La réaction du monde universitaire était pratiquement unanime. Une lettre ouverte a été adressée à la chancelière demandant qu’elle prenne au sérieux une violation des règles académiques de base. C’est seulement après que des représentants de son propre camp, le président du Bundestag, Norbert Lammert, et la ministre fédérale de l’éducation et des sciences, Annette Schavan, se furent prononcé en ce sens, que le ministre a présenté sa démission.

Maintenant, le monde politique allemand se trouve devant trois questions :

1) Qu’en est-il de la responsabilité républicaine des membres du gouvernement ? Une violation du droit est-elle compatible avec l’exercice d’une fonction gouvernementale ? Ou faut-il toujours essayer de continuer les finasseries tactiques ? Une règle morale veut-elle qu’il y a des choses qui ne se font pas ? Et toute violation de cette règle doit-elle être sanctionnée ? Ou le monde politique fonctionne-t-il, avant tout, selon la règle : il faut protéger ses propres partisans ? Tout reproche est-il une attaque inadmissible de l’adversaire ? Un ministre qui a triché est-il vraiment un « talent politique hors du commun » ou ne vaudrait-il pas mieux se garder de tels talents ?

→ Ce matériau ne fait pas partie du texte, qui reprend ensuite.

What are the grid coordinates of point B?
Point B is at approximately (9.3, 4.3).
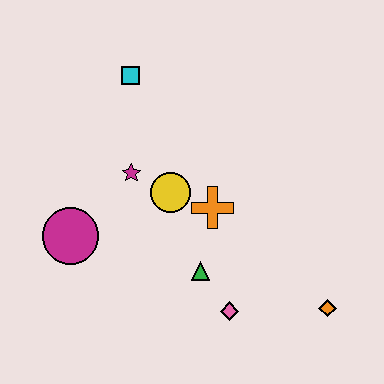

2) Qu’en est-il, aussi, de la responsabilité des médias ? Certes, les médias ont fait leur travail en recherchant et en décrivant les faits concernant ce premier reproche qui était : quelque chose ne va pas avec cette thèse « summa cum ». Appeler ces efforts continus des médias une « chasse à l’homme », comme l’a fait le père du plagiaire, est une insulte aux hommes chassés. Mais tous les médias ont-ils toujours bien mesuré leur comportement ? Il y a, indéniablement, une tendance à la personnalisation des reportages, à la sensation, à la simplification. Quand il s’agit d’un contexte compliqué et/ou d’un être humain qui est en jeu, la responsabilité des médias pèse d’autant plus lourd.

3) Après la démission de Karl-Theodor zu Guttenberg, l’urgence de la réforme de la Bundeswehr reste intacte. Or, le nouveau ministre, Thomas de Maizière, vient de déclarer qu’il prendrait « le temps qu’il lui faut » pour arrêter des décisions en la matière. Il a raison, car la réforme de zu Guttenberg n’est, à ce jour, qu’un concept. Aucune décision n’a été prise. Même la suppression de la conscription, qui est au cœur de la réforme, n’a pas encore force de loi. La réorganisation du ministère et des structures de commandement n’est pas encore décidée. Pratiquement tout reste encore à faire.

Le défi pour le nouveau ministre est énorme.